I am passionate about helping students succeed in their education and find the confidence to challenge themselves in their education. I decided to become a teacher because I knew from a very young age that I enjoyed helping others and I liked working with children. I love the feeling of watching someone grow in their knowledge and knowing that you had something to do with that. During my time in SUNY Oswego so far, I have attained a variety of skills that have helped me in my growing career as a future educator. As I finish up my TESOL (Teaching English to Speakers of Other Languages) degree with a minor in Linguistics I am confident that this is the subject that I was meant to teach. I believe my Linguistics background helps me to have a unique perspective on how language works and how to teach English to speakers of other language. As a former ESL student I can relate to a lot of what my students are going through.

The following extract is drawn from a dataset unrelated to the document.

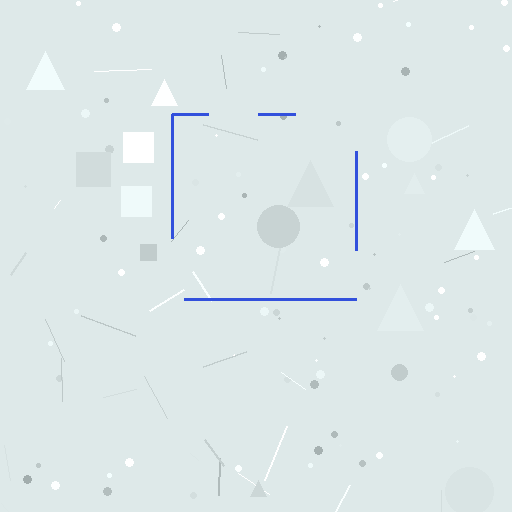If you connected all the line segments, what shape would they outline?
They would outline a square.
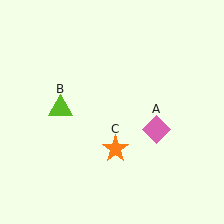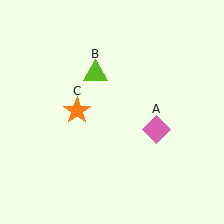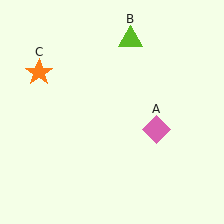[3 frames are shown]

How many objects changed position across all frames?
2 objects changed position: lime triangle (object B), orange star (object C).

I believe that all students are different in regards to their strengths and weaknesses. As a teacher I believe I need to take those things into consideration and base my instruction on what my students' needs and strengths are. I believe in rewarding hard work and improvement and having an open communication relationship with my students.
Outside of school I really love to spend my time creating things in the kitchen. I love the excitement of finding a new recipe and following each step, anticipating the result and finding out if you failed or succeeded. I also enjoy music a lot so I am often listening to music, singing along to it, or playing the piano.
Education & Certification
Undergraduate Degree: SUNY Oswego - Current Undergrad, Teaching English to Speakers of Other Languages
I enjoy baking, cooking, reading books, playing the piano and learning the ukulele. I also enjoy being creative in my spare time so I like to paint, decorate cakes, and other DIY projects.

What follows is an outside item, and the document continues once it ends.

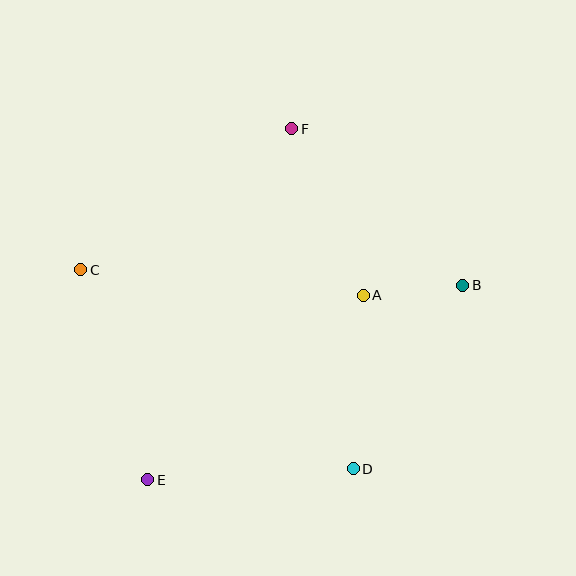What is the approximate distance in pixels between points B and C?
The distance between B and C is approximately 383 pixels.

What is your teaching philosophy?
I believe in hard work and determination. I believe that if a student is willing to put in effort, they will be able to reach the level of education they desire. I think each student is different and everyone varies in their learning style. Therefore, as a tutor and a future educator I think it is important to incorporate the students' individual strengths and weaknesses in my teaching style.
What might you do in a typical first session with a student?
It is important for me to get to know a student, so I would try to find out a little about what kind of learning the student prefers. I would try out a few learning activities to see which style the student prefers so that I know how to approach future sessions.
How can you help a student become an independent learner?
By allowing a student to set their own goals and then achieve them, I can help a student become an independent learner. When they learn that they can achieve their own goals, it will give them a level of confidence they need in order to be an independent learner.
How would you help a student stay motivated?
I would help a student stay motivated by goal-setting. There shouldn't just one overall goal, because it might be tough trying to imagine reaching something that seems so far away. I think if a student can imagine what they want to achieve over a certain period of time, then they can take small steps to achieve their goals along the way.
If a student has difficulty learning a skill or concept, what would you do?
I would just slow down and take it one step at a time. Usually when something is tough it helps to just begin focusing on smaller parts or on easier tasks and becoming proficient in the easier tasks before advancing on to tougher ones. It also just helps to slow down and focus on the concept for a bit longer and just keep going over it until it makes more sense.
How do you help students who are struggling with reading comprehension?
I would just focus on practicing reading. I would allow the students to choose a book they want to read and let them read it. I would focus on books of the level of what the student is capable of, not necessarily the actual grade level of that student.